Climatiseur

Oh pour la dernière fois.

Je remue sur la petite chaise de plage et mets mon bras au-dessus de ma tête dans l’espoir d’augmenter la superficie. Assez pour sentir la douce brise dont j’ai désespérément besoin.

Ok. Peu importe.

Je l’admets. Je parie que j’ai vraiment l’air stupide, couchée sur le toit d’un hôtel à moitié vide dans mon bikini sexy et notez-le: Armani (je l’ai glissé furtivement quand on a été faire du shopping pour la garde-robe d’Angel. Il est noir. Il ne l’a même pas remarqué) au milieu de la nuit qui absorbe la fraîcheur de la nuit.
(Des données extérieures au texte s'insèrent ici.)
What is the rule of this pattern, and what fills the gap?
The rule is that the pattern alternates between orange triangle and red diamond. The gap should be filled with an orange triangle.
Ou le manque de fraîcheur, mais j’étais désespérée. Dans les confins de mon appartement et vu le manque de climatiseur, j’ai dû abandonner Dennis et m’introduire dans l’Hypérion pour m’asseoir sur le toit, dans l’espoir de sentir quelque chose d’autre que cette vague de chaleur qui étouffe L.A comme une maladie!

Ca ne marche *tellement* pas.

Je suis couchée ici depuis vingt minutes et le voyage du transport de la chaise de plage jusqu’en haut m’a rendue encore plus moite. L’air de nuit n’est pas aussi frais que je l’avais espéré, même aussi haut que sur le toit de l’Hypérion et soudainement je me sens frustrée. Frustrée et en rogne. Pourquoi est-ce que Dieu ne peut pas allumer le grand ventilateur dans le ciel et nous laisser, pauvres gens, nous reposer pour changer? Cette vague de chaleur dure depuis quatre jours. Je ne peux plus le supporter. Wesley continue d’accaparer le seul ventilateur portable du bureau durant les heures de travail. Fred s’assied à la fenêtre avec un verre de limonade glacée. Gunn a confisqué le petit éventail chinois qu’Angel avait caché dans l’un de ses tiroirs. (Oui. Vous pouvez rire. Il a l’air stupide.) Ca ne laisse que moi: chaude, humide et poisseuse.

Et Angel évidemment.

Une vague de jalousie me traverse.

Le sale chanceux!

A travers tout ça. La chaleur. L’humidité. La moiteur dégoûtante. Notre gentil vampire résidant parvient à se balader aussi heureux qu’un idiot sans aucune considération pour nous, les mortels, qui souffrons du courroux du soleil. Je l’admets aujourd’hui, ici et maintenant, qu’être un vampire a ses avantages. La cicatrisation est assez bien à elle toute seule, mais ceci aurait été la béatitude; ne pas sentir l’air intense et stagnant qui pèse sur nous tous depuis les quatre derniers jours.

Je grognement doucement, remuant encore pour ôter l’humidité sous ma jambe là où elle touche la chaise.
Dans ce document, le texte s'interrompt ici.